2. Client Certificate Setup

The next step is you need to generate a server certificate for the VPN connection. We can follow some of the steps Amazon provides to do this.

git clone https://github.com/OpenVPN/easy-rsa.git
cd easy-rsa/easyrsa3
./easyrsa init-pki
./easyrsa build-ca nopass
./easyrsa build-server-full server nopass

We need the pki/issued/server.crt, pki/private/server.key, and the pki/ca.crt. With those we run:

aws acm import-certificate --certificate fileb://server.crt --private-key fileb://server.key --certificate-chain fileb://ca.crt --region region

If you want to be able to authenticate without Google Mail for other users like contractors outside your company, you can generate the build-client-full instructions like Amazon says as well.

At this point you should have the keys up in AWS Cert Manager. You are almost there!

3. Set up Client VPN Endpoint

We fill the form out with the following values

Our IPv4 CIDR should not overlap with any of the CIDRs in your VPC. My VPC is all 10.21.0.0/16 so 172.23.0.0/22 works pretty well. The netmask has to be between 16-22. We are using the self signed certificate we generated and the SAML provider we generated with the Google ID. The rest of the details you can leave as default or configure as you want.
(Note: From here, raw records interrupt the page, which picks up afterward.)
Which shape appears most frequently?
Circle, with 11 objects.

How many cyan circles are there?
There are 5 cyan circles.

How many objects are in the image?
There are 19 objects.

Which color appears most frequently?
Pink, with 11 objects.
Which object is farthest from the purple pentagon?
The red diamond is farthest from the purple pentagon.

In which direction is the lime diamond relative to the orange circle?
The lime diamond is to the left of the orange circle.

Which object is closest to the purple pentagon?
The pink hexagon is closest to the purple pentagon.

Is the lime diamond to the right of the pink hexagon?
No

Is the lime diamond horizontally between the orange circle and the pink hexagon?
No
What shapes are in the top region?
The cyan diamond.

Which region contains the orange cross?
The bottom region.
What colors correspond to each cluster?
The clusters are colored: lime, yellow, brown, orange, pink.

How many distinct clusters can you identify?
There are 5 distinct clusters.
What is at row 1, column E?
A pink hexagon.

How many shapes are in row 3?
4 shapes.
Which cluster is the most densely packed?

Be sure to enable split tunnel or your users will hate you.

4. Configure VPN Connections

At this point all the hard work is done. You now just need to associate the VPN with the VPC you want it to join and add the subnets you want it to be able to reach. Set up routing and authorization as specified in the documentation. For my simple purposes I added the subnet to the VM I was looking to attach to. If I had an EKS cluster I’d have put it in the same subnets to be able to access the control plane.
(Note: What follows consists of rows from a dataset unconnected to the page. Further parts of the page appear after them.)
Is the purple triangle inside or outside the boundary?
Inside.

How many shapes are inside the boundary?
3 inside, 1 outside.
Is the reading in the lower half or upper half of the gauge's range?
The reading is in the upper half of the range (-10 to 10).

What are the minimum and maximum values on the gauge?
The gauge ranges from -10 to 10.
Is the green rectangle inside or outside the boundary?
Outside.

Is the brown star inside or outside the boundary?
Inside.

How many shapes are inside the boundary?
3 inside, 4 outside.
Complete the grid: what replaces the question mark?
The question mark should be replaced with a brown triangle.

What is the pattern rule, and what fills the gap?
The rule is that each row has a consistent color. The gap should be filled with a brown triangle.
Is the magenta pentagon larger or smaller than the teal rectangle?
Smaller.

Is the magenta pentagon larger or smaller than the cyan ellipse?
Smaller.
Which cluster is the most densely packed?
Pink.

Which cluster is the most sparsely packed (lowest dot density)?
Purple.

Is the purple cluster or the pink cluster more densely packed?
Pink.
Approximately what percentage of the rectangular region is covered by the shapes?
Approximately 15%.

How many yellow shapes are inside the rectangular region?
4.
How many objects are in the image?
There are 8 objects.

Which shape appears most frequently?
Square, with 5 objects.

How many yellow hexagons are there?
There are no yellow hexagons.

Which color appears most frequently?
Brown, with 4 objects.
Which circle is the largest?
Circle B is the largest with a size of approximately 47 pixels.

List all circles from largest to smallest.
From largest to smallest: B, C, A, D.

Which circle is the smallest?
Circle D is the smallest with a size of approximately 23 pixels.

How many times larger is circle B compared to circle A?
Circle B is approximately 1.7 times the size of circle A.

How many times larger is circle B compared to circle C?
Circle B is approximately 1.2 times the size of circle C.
5. Connect with VPN Client

You can download the VPN configuration from the Client VPN dashboard.

The AWS OpenVPN client can be downloaded from here. Importing the configuration our users will be presented with their Google SSO page to access the VPN.

VPN Client

At this point, if we have configured the VPN to be able to access the subnet our VMs or resources we’re interested in are on, we are able to connect to them without a bastion server. Connecting to Databases are simple as well and we do it in a secure way without exposing these services over the internet.

Our SSH config file has the following entry:

Host vpntest
  User ec2-user
  Hostname 10.21.101.93
  IdentityFile ~/.ssh/vallard01.pem

We simply connect with ssh vpntest and are immediately on the server. So easy! …Well at least it was after we set it all up.